Untuk memulai hidup sehat dan memiliki sistem sanitasi yang baik membutuhkan suatu inovasi teknologi yang ramah lingkungan, salah satu teknologi yang dapat diterapkan adalah teknologi Composting toilet. Teknologi ini merupakan suatu sistem toilet sederhana yang hemat air dan tetap higienis. Tidak perlu mempertahankan toilet konvensional yang boros air, akan tetapi harus memikirkan toilet alternative yang hemat air dantidak menimbulkan bau.

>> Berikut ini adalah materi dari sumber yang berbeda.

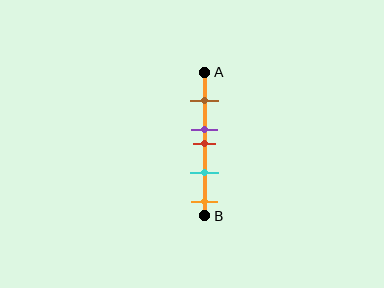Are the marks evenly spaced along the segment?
No, the marks are not evenly spaced.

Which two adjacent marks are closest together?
The purple and red marks are the closest adjacent pair.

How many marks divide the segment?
There are 5 marks dividing the segment.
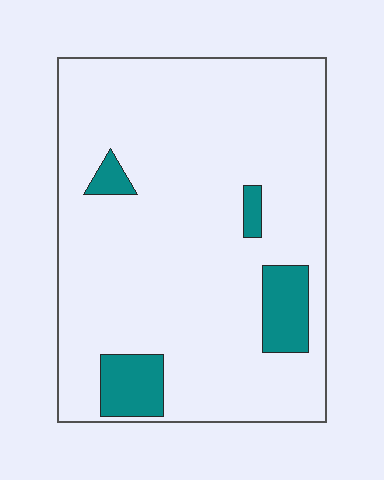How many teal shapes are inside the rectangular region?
4.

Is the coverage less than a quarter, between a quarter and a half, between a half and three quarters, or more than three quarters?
Less than a quarter.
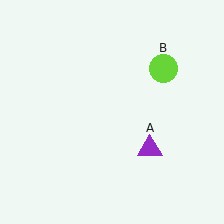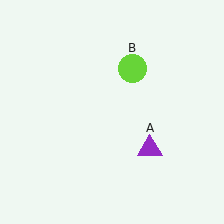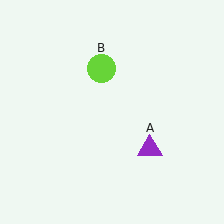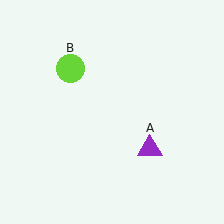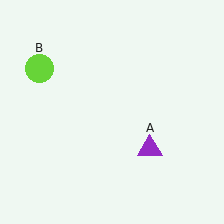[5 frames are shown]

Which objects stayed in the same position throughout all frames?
Purple triangle (object A) remained stationary.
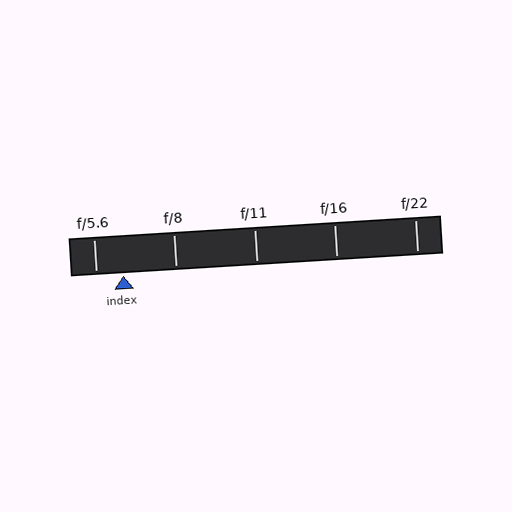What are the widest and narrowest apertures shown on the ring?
The widest aperture shown is f/5.6 and the narrowest is f/22.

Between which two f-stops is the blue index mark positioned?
The index mark is between f/5.6 and f/8.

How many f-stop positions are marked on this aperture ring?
There are 5 f-stop positions marked.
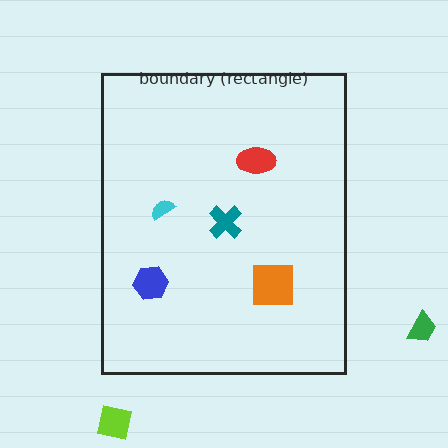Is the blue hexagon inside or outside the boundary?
Inside.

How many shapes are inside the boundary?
5 inside, 2 outside.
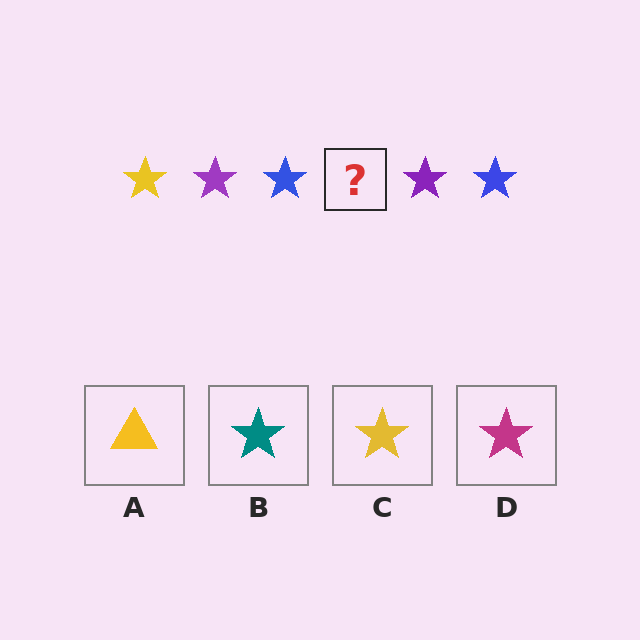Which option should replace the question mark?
Option C.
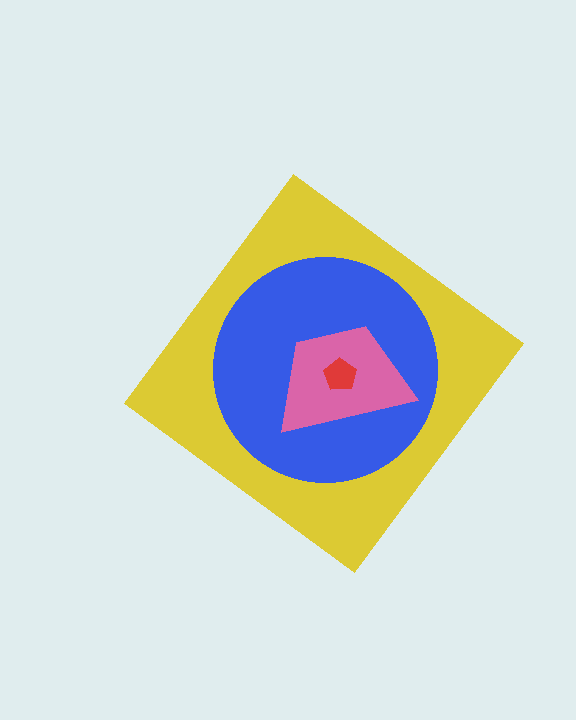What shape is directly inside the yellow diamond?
The blue circle.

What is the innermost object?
The red pentagon.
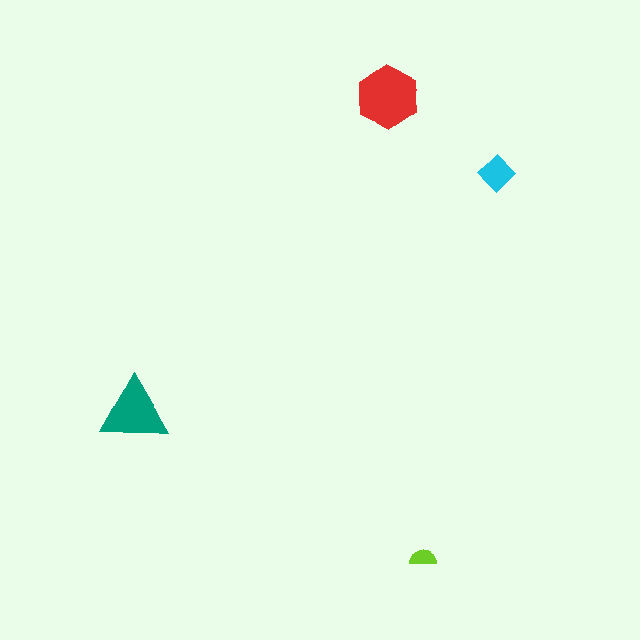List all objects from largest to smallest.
The red hexagon, the teal triangle, the cyan diamond, the lime semicircle.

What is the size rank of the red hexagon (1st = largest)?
1st.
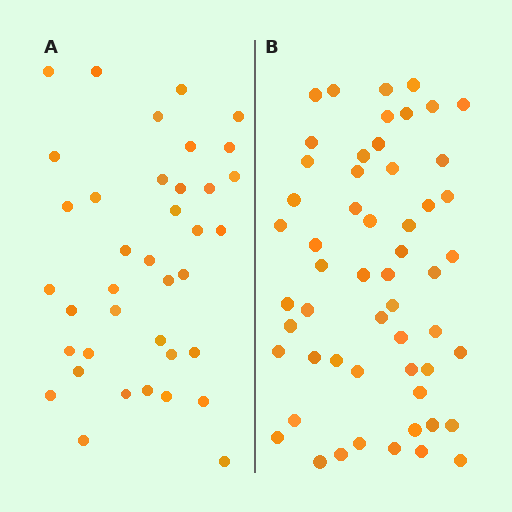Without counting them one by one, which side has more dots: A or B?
Region B (the right region) has more dots.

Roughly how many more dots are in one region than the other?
Region B has approximately 15 more dots than region A.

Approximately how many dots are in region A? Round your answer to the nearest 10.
About 40 dots. (The exact count is 38, which rounds to 40.)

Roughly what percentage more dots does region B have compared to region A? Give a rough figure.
About 45% more.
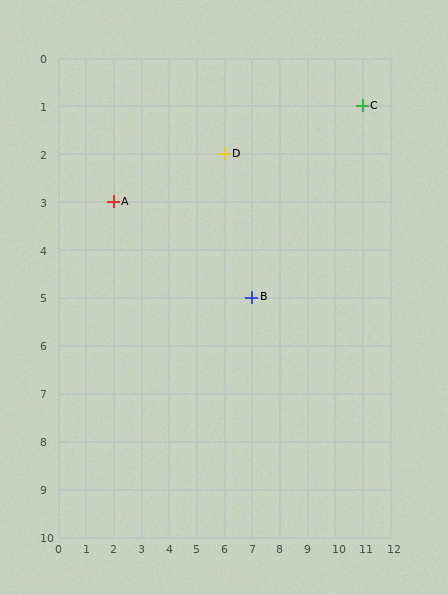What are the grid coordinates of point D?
Point D is at grid coordinates (6, 2).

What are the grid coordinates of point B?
Point B is at grid coordinates (7, 5).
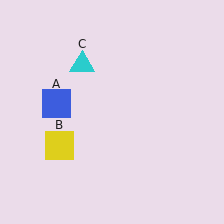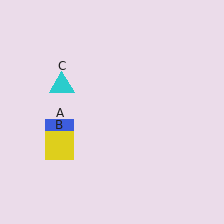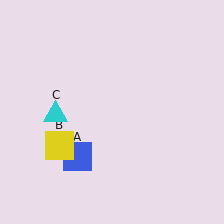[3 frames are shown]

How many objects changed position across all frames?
2 objects changed position: blue square (object A), cyan triangle (object C).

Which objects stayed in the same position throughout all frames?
Yellow square (object B) remained stationary.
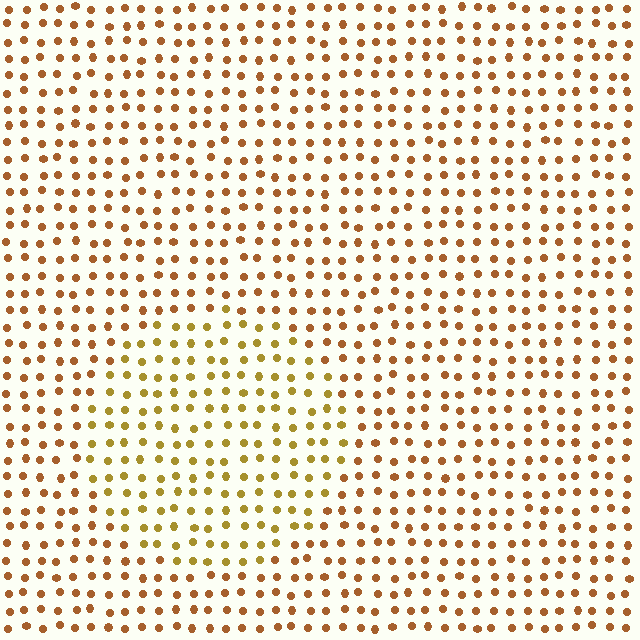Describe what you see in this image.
The image is filled with small brown elements in a uniform arrangement. A circle-shaped region is visible where the elements are tinted to a slightly different hue, forming a subtle color boundary.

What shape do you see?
I see a circle.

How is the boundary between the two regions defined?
The boundary is defined purely by a slight shift in hue (about 24 degrees). Spacing, size, and orientation are identical on both sides.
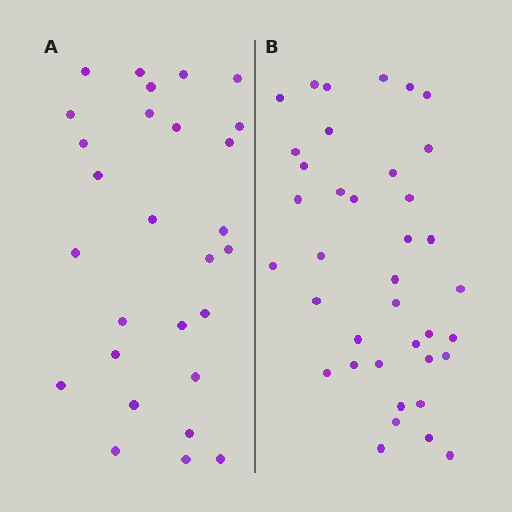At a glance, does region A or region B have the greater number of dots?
Region B (the right region) has more dots.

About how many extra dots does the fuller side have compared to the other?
Region B has roughly 10 or so more dots than region A.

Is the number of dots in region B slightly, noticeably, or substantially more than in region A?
Region B has noticeably more, but not dramatically so. The ratio is roughly 1.4 to 1.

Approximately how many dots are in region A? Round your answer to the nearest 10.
About 30 dots. (The exact count is 28, which rounds to 30.)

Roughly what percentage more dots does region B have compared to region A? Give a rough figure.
About 35% more.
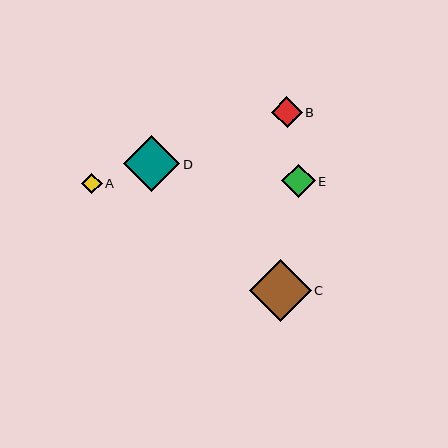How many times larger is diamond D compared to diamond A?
Diamond D is approximately 2.8 times the size of diamond A.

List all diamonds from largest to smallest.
From largest to smallest: C, D, E, B, A.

Ide composting toilet diambil dari sistem toilet cubluk yang banyak dipakai oleh masyarakat Indonesia. Toilet ini dapat disesuaikan dengan kebutuhan dari setiap pengguna. Manfaat yang didapat dengan menggunakan composting toilet adalah menghemat penggunaan air bersih sehingga air bersih yang tadinya digunakan untuk penyiraman toilet dapat digunakan untuk kegiatan yang lain, teknologi ini tidak menimbulkan bau pada saat proses pengomposan, tidak memerlukan banyak energi, tidak membutuhkan sumber daya alam yang banyak, kompos yang dihasilkan dapat dimanfaatkan sebagai kondisioner buat tanaman.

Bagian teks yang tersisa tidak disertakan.